Heidelberg University,

The absence of capped RNA has long been considered as a hallmark of prokaryotic gene expression. The combination of next-generation sequencing with chemo-enzymatic capture allowed the enrichment and analysis of rare 5’-modified RNA from bacteria. This approach identified covalent cap-like linkage of a specific set of small RNAs to the ubiquitous redox cofactor NAD, and a profound influence of this modification on RNA turnover.
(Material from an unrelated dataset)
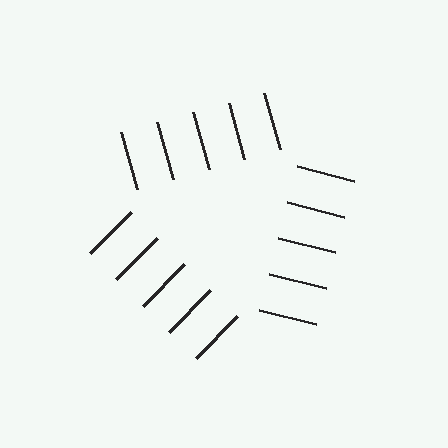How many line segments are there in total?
15 — 5 along each of the 3 edges.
The modification revealed an unexpected connection between redox biology and RNA processing. To date, NAD-RNAs have been identified in the bacteria Escherichia coli, Bacillus subtilis, and Staphylococcus aureus, as well as in the eukaryotes Saccharomyces cerevisiae, Arabidopsis thaliana, and Homo sapiens. While mechanistic work has identified pathways of biosynthesis and removal of the NAD cap, its biological roles are still largely enigmatic. I will discuss possible roles of the NAD modification as well as broader implications for structurally related cofactors and metabolites which may also be linked to RNAs, leading to a new epitranscriptomic layer of information encoded in the chemical structure of the attached cofactors. I will further discuss our efforts to unravel the structure and function of bacterial capping and decapping enzymes, and to understand the influence of cap structures on bacterial and eukaryotic physiology. I will present recent progress on NAD capping and decapping in other bacteria.